D_{\text{KL}}(P \| Q) = \sum_x P(x) \log \frac{P(x)}{Q(x)}

KL divergence measures how different two distributions are. It's not symmetric: $D_{\text{KL}}(P \| Q) \neq D_{\text{KL}}(Q \| P)$ . KL = 0 means the distributions are identical. Higher KL = more different.

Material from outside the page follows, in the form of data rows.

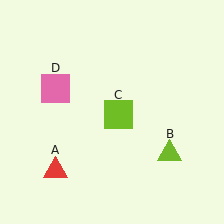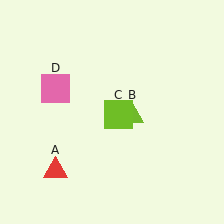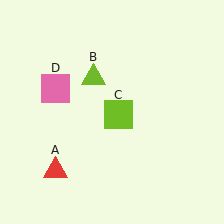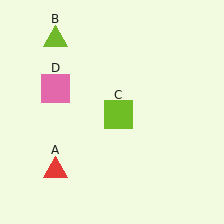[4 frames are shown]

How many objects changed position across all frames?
1 object changed position: lime triangle (object B).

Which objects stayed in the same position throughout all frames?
Red triangle (object A) and lime square (object C) and pink square (object D) remained stationary.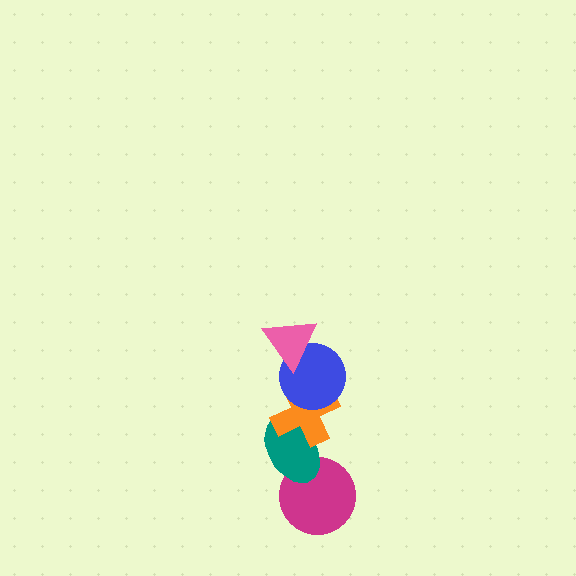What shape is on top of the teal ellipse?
The orange cross is on top of the teal ellipse.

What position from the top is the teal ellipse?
The teal ellipse is 4th from the top.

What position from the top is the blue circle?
The blue circle is 2nd from the top.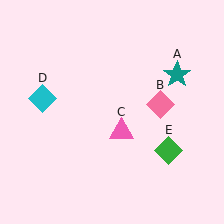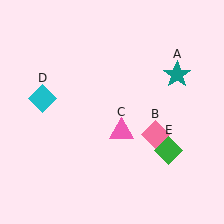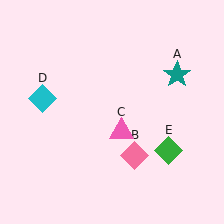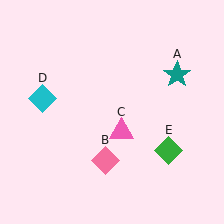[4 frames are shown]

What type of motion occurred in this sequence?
The pink diamond (object B) rotated clockwise around the center of the scene.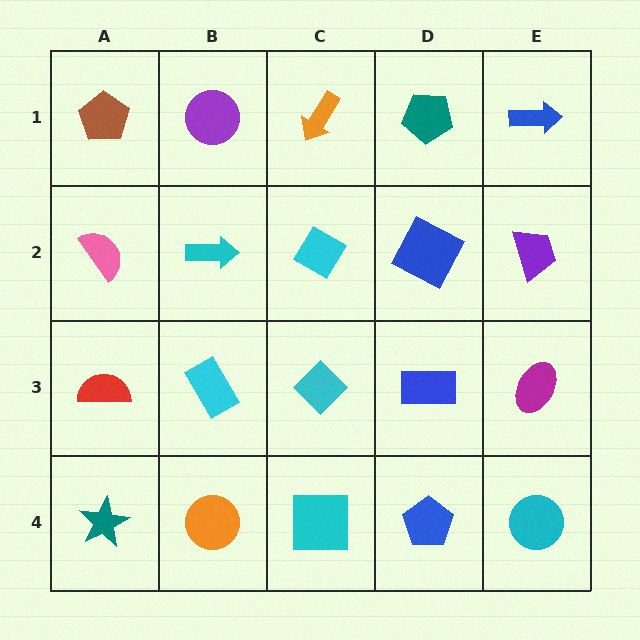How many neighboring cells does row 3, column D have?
4.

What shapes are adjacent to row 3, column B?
A cyan arrow (row 2, column B), an orange circle (row 4, column B), a red semicircle (row 3, column A), a cyan diamond (row 3, column C).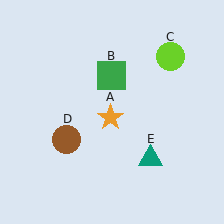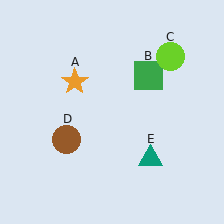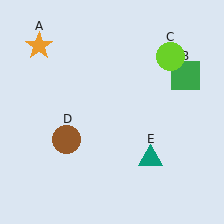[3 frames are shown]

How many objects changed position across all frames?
2 objects changed position: orange star (object A), green square (object B).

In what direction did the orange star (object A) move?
The orange star (object A) moved up and to the left.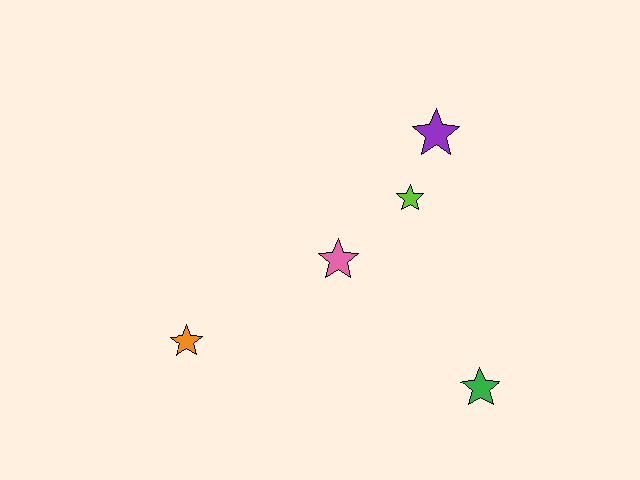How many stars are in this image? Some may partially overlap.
There are 5 stars.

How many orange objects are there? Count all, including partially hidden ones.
There is 1 orange object.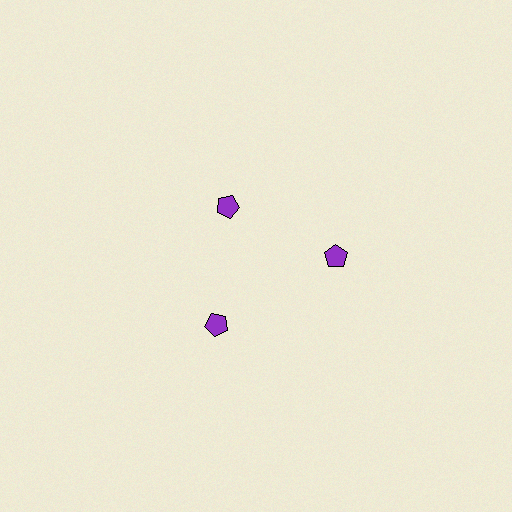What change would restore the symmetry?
The symmetry would be restored by moving it outward, back onto the ring so that all 3 pentagons sit at equal angles and equal distance from the center.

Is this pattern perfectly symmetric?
No. The 3 purple pentagons are arranged in a ring, but one element near the 11 o'clock position is pulled inward toward the center, breaking the 3-fold rotational symmetry.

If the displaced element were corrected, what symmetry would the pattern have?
It would have 3-fold rotational symmetry — the pattern would map onto itself every 120 degrees.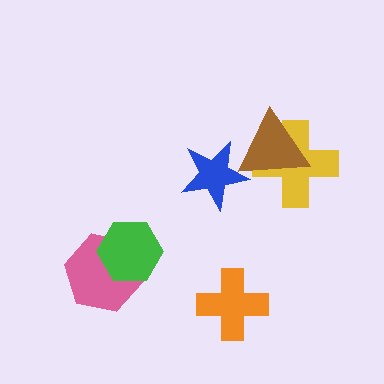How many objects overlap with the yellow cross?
1 object overlaps with the yellow cross.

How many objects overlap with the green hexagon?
1 object overlaps with the green hexagon.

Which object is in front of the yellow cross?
The brown triangle is in front of the yellow cross.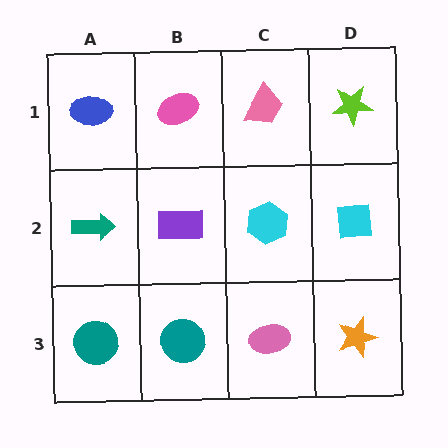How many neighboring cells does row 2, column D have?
3.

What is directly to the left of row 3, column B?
A teal circle.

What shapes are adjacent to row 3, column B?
A purple rectangle (row 2, column B), a teal circle (row 3, column A), a pink ellipse (row 3, column C).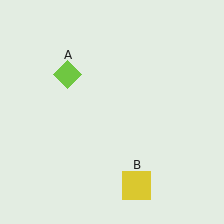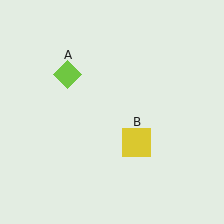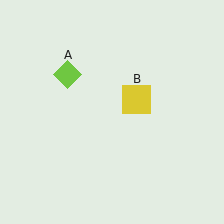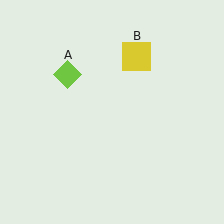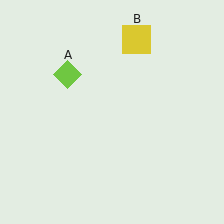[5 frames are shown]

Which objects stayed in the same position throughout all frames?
Lime diamond (object A) remained stationary.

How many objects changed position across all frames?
1 object changed position: yellow square (object B).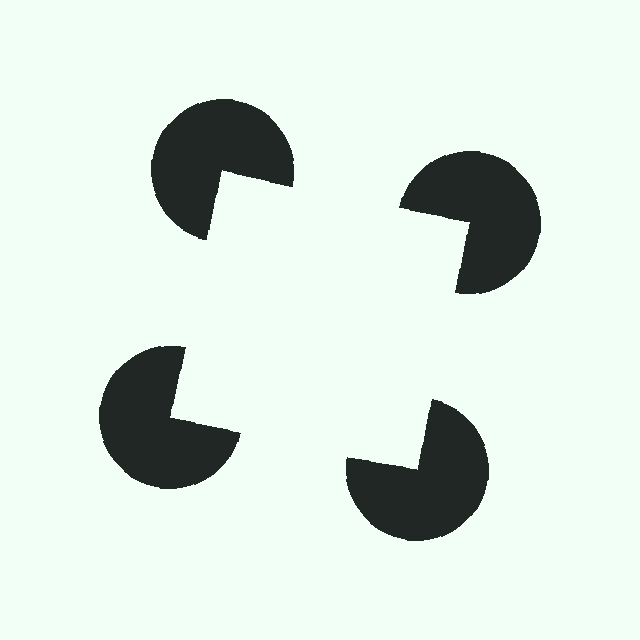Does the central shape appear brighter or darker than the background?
It typically appears slightly brighter than the background, even though no actual brightness change is drawn.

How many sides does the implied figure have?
4 sides.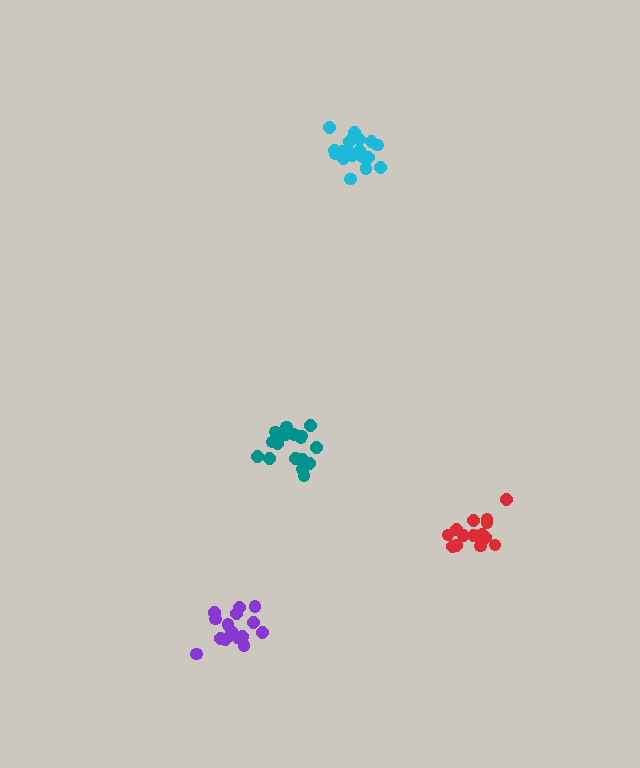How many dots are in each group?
Group 1: 16 dots, Group 2: 15 dots, Group 3: 19 dots, Group 4: 18 dots (68 total).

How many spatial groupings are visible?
There are 4 spatial groupings.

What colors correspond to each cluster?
The clusters are colored: red, purple, cyan, teal.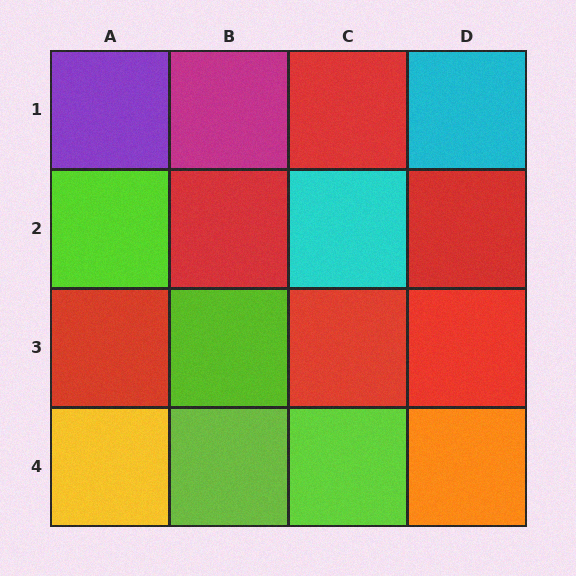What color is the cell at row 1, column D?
Cyan.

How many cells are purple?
1 cell is purple.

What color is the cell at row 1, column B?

Use this to quantify "how much does temperature change the distribution?" Comparing $T=1.0$ vs $T=0.7$ typically gives KL ~ 0.1–0.5 bits, while $T=1.0$ vs $T=2.0$ gives KL ~ 1–3 bits.

7 — Key Takeaways

The core ideas from every section above, distilled into single sentences you should be able to explain to someone else. If any point feels unclear, scroll back to the relevant section and interact with it.

What You Now Understand

Language models don't generate words, they generate probability distributions. Every "response" is a sequence of independent sampling events from ~50,000-token distributions.
Temperature doesn't add randomness — it reshapes existing uncertainty. At T=1, you see the model's true beliefs. Higher T flattens them. Lower T sharpens them. At T=0, only the top token survives.
Top-k and top-p are safety nets, not creativity dials. They truncate the tail to prevent sampling garbage tokens. Top-p adapts to distribution shape; top-k doesn't.
Greedy decoding ≠ the "best" sequence. The most probable sequence is not the sequence of most probable tokens. Beam search exists for this reason.
Perplexity is the model's confusion level. Perplexity of 10 means the model is, on average, choosing between 10 equally likely tokens. Human-written English: perplexity ~20-50. Random text: perplexity ~50,000.
Repetition penalty is a hack that works. Without it, models get stuck in loops. The penalty directly modifies logits of already-generated tokens.
The distribution is mostly empty. 99% of probability mass lives in the top ~100 tokens out of 50,000. The rest of the vocabulary is practically zero — but not exactly zero.
You've been the sampler this whole time. Every choice you made in the Token Builder is exactly what model.generate() does millions of times per day.